Caroline England

The searing heat of righteousness kept Mrs H company through the night, at least until the early hours, and even then the feeling of having been wronged, indefinable though it was, still burned in her dreams.

During her waking moments, she tried to identify the cause, to concentrate on the nub, but her mind was in spasm, convulsing with thoughts, moments and memories but unable to focus on any one thing. Archaic, antiquated. No longer of relevance, she thought. Mrs H closed her eyes and recounted the books from the well-stocked library of her childhood home.

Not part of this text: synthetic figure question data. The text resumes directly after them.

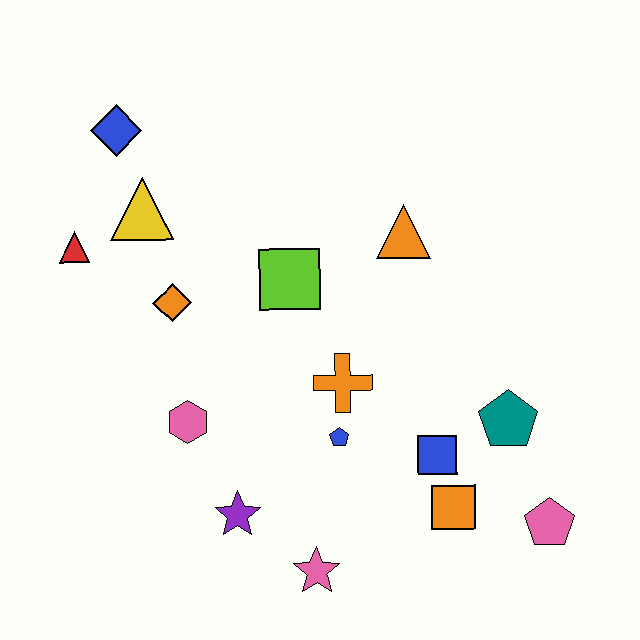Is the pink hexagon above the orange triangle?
No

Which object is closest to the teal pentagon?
The blue square is closest to the teal pentagon.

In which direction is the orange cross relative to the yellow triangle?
The orange cross is to the right of the yellow triangle.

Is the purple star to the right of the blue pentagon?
No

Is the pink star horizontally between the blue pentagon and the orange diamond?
Yes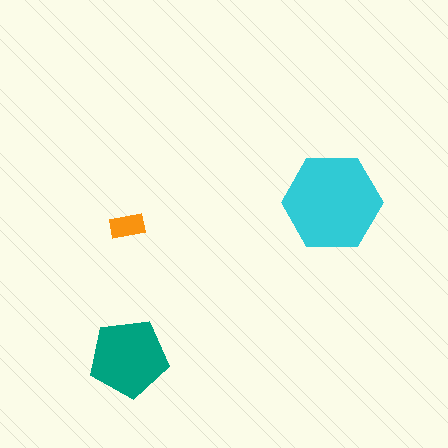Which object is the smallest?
The orange rectangle.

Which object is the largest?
The cyan hexagon.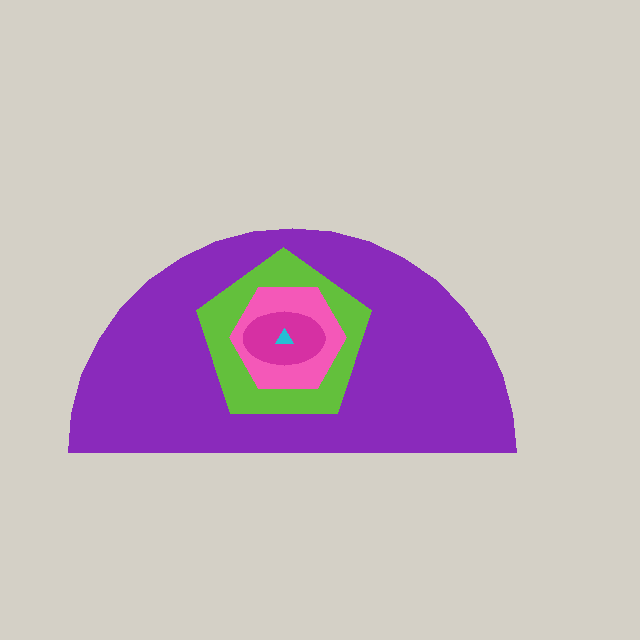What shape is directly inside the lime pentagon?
The pink hexagon.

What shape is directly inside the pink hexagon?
The magenta ellipse.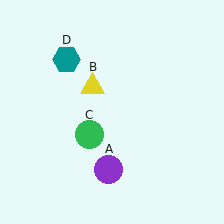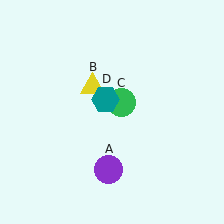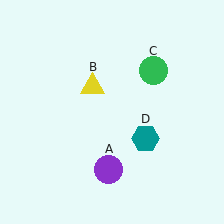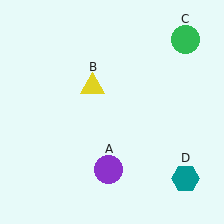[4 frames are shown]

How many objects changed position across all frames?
2 objects changed position: green circle (object C), teal hexagon (object D).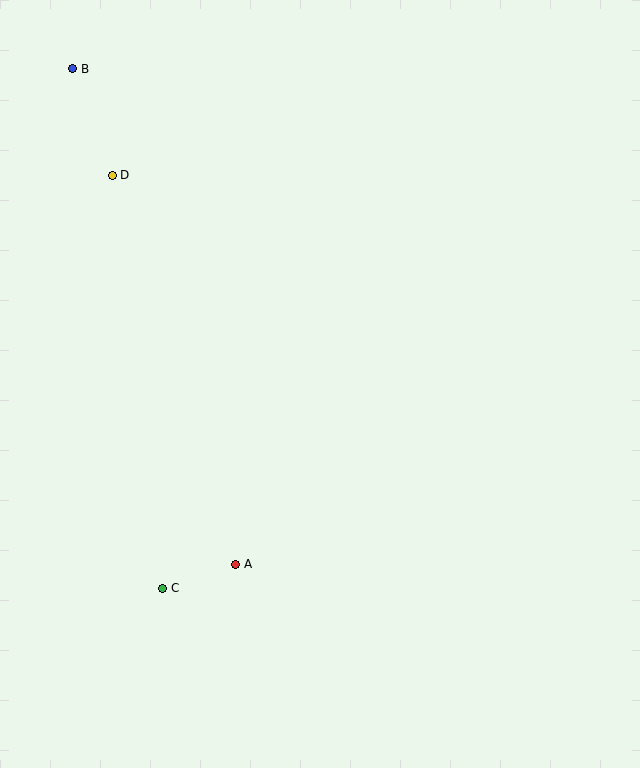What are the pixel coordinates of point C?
Point C is at (163, 588).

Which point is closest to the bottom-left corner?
Point C is closest to the bottom-left corner.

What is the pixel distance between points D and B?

She slept again, eventually, and woke at dawn feeling thirsty and vaguely bereft. Getting herself out of the lofty bed was more of an effort than usual, and she averted her eyes from the looking glass as she always did. She had been almost beautiful once and didn’t need to be reminded of a face consumed and robbed by lonely old age and secret obsession. She cleaned her teeth for longer than usual, focusing on nothing except the swirl of blood in the bowl when she spat.

Her mind was merciful for the first few hours of the day as she methodically replaced books in the reference chamber, but it didn’t take long for doubt, regret even, to elbow through the haze. Sentiment long out of fashion, she thought, lamentable excess of gush.

Mrs H shook her head from time to time as she cautiously climbed the ladder to reach the topmost shelves. She had been so confident, so convinced that she was right, that the time was right. But now she was not so sure. She needed to concentrate, to think it through, to examine every word, every thought, every nuance, but despite the notices demanding silence in the chamber, people kept talking, whispering loudly, asking her questions and interrupting her thoughts.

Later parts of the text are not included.